Regarding the formation mechanism, as put forward by Xie et al. [19], with the egg white as stabilizing host material providing a confined space that limits cluster growth and impedes agglomeration, the formation process consists of the trapping and interacting of metal ions, followed by reduction and growth at highly alkaline pH. During the process, the aromatic amino acids in proteins would donate electrons to reduce metal ions; meanwhile, the broken disulphide bonds would stabilize these nucleated clusters. Considering the complexity of proteins in egg white, it might take us a long time to make the mechanism clear. In spite of this, some questions remain haunting us, such as the following: What happened during the 12 h of evolution of clusters in the mixed proteins [28]? Is one or more proteins involved in the formation of metal clusters? What is the number of metal atoms in the cluster core? Is it possible to synthesize metal clusters using plant or animal extracts by adopting a similar method [2931]? What is the luminescent mechanism of metal clusters in mixed proteins?
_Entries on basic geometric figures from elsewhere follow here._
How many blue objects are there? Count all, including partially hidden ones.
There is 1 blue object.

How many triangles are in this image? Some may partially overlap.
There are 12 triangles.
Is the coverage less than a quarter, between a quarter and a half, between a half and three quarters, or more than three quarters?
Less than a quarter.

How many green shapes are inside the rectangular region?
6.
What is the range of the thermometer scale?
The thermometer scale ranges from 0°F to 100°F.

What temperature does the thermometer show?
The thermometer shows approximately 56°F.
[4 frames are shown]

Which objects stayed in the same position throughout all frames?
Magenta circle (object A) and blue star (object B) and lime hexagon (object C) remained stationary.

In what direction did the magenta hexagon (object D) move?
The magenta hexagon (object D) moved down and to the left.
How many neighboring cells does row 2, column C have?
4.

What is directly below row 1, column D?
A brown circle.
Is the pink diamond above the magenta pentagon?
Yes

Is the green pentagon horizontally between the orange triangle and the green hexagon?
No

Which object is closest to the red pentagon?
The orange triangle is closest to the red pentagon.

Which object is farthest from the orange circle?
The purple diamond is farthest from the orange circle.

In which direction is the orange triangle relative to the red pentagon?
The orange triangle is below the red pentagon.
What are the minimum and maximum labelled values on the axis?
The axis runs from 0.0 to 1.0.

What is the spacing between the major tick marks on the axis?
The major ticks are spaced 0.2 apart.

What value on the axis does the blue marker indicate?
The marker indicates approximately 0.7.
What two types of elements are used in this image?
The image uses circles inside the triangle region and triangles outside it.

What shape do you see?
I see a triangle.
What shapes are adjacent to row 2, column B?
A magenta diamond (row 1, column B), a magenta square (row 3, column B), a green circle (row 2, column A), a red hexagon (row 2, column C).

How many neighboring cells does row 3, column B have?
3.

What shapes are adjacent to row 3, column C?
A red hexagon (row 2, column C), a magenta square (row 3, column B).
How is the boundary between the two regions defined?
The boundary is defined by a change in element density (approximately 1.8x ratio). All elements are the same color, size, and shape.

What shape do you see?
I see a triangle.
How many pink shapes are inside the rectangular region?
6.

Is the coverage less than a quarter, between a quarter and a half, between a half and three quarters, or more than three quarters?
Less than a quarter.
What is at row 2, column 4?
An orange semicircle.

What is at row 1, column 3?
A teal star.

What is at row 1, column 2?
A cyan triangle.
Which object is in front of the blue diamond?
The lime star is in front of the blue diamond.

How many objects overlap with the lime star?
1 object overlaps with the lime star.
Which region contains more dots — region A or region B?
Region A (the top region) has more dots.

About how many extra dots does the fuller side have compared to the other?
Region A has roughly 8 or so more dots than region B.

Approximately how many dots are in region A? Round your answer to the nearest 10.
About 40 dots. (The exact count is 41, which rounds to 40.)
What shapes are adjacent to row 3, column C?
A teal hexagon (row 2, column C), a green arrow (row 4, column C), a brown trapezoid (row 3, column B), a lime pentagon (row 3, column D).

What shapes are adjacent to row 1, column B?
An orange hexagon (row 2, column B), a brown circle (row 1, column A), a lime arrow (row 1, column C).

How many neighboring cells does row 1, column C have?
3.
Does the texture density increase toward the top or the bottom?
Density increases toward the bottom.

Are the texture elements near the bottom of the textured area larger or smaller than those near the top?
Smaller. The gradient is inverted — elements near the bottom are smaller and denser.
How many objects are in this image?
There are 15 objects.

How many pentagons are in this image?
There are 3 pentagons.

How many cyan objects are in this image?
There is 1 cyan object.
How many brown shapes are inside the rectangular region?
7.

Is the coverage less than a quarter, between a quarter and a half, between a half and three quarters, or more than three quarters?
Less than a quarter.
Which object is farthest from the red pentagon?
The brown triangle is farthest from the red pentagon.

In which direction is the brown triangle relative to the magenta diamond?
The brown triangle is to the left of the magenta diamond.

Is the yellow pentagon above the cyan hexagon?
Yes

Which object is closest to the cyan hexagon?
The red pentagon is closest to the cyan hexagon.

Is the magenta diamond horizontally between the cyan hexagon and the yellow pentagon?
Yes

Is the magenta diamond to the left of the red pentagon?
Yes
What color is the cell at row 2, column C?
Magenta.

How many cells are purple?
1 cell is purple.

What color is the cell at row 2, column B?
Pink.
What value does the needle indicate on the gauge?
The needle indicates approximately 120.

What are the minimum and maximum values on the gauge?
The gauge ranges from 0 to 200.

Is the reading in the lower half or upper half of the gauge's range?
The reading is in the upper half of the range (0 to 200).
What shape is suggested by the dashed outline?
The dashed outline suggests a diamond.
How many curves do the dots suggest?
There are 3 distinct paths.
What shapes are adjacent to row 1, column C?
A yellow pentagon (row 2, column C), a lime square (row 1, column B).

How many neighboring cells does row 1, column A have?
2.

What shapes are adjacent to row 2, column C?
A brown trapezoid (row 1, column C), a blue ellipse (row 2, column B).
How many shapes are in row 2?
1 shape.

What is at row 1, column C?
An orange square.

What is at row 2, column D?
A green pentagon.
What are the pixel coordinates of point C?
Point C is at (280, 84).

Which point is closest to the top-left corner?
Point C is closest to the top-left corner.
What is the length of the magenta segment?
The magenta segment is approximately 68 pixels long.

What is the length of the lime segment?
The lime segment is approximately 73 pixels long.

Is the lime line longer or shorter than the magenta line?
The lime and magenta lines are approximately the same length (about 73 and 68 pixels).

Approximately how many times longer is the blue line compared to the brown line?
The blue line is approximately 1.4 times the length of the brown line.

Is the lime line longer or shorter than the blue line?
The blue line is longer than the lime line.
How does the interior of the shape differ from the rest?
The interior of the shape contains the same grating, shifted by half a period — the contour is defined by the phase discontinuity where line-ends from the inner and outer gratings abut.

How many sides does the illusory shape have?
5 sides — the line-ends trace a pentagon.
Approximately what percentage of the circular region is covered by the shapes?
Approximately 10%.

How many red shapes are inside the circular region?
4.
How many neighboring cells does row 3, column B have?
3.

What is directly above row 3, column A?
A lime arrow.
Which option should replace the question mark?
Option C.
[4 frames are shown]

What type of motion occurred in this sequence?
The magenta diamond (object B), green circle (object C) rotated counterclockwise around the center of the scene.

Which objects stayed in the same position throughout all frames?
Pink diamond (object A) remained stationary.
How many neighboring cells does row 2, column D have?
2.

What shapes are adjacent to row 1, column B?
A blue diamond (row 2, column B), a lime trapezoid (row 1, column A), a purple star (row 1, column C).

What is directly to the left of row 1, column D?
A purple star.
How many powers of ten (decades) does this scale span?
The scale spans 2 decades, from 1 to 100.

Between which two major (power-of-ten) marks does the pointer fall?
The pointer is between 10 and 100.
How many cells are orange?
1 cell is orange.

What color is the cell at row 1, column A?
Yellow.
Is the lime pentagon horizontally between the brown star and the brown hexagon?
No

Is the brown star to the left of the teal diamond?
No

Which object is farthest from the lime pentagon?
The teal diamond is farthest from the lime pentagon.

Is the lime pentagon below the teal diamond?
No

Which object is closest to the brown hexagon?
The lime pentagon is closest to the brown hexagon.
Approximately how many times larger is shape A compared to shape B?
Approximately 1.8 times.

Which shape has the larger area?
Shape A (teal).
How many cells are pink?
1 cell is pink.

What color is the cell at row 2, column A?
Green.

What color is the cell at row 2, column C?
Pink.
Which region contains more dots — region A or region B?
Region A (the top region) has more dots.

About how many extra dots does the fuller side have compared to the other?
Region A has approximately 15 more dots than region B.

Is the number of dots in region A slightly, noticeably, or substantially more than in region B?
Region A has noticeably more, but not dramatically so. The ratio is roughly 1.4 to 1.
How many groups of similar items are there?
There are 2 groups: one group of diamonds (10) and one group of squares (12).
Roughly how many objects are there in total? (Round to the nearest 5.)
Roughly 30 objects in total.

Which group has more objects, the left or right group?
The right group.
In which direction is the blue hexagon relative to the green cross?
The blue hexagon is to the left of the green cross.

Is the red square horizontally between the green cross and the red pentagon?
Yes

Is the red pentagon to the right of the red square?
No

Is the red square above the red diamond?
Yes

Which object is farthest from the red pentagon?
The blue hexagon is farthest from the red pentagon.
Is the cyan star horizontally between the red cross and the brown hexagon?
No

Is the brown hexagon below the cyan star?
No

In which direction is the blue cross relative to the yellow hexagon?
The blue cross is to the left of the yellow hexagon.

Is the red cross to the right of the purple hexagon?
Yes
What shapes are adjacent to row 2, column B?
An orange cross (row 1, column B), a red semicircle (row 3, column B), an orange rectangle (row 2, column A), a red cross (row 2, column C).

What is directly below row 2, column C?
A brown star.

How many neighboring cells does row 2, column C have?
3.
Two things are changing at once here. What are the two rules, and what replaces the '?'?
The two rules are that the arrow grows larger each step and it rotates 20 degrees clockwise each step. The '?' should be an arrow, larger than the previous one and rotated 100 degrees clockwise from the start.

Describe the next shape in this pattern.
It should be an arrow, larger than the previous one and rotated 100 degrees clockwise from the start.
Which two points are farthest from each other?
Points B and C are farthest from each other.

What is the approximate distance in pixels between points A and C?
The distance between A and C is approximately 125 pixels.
Further work in our group is being actively explored towards these questions.

There are many reports about fabricating luminescent sensors based on metal clusters [3235]. Herein, the as-prepared Au clusters were also used as a highly sensitive sensor for the identification of H2O2, which is a kind of important small-molecule compounds in the environment and bioanalytical sciences. We found that the luminescence of the Au cluster is quenched in the presence of H2O2.

From Figure 4, one can see that more and more quenching occurs with increasing H2O2 concentrations. The quenching mechanism could be attributed to the strong oxidative ability of H2O2, which disrupted the egg white-protected Au clusters, leading to their aggregation and growth, becoming larger Au nanoparticles. The destructive products were also imaged by TEM (Additional file 1: Figure S2).

Figure 4
figure 4

Fluorescence quenching of red-luminescent Au clusters by the addition of different concentrations of H 2 O 2 . (black) 1.0 × 10−2 M, (red) 1.0 × 10−3 M, (blue) 1.0 × 10−4 M, (green) 1.0 × 10−5 M, (pink) 1.0 × 10−6 M, (yellow) 1.0 × 10−7 M.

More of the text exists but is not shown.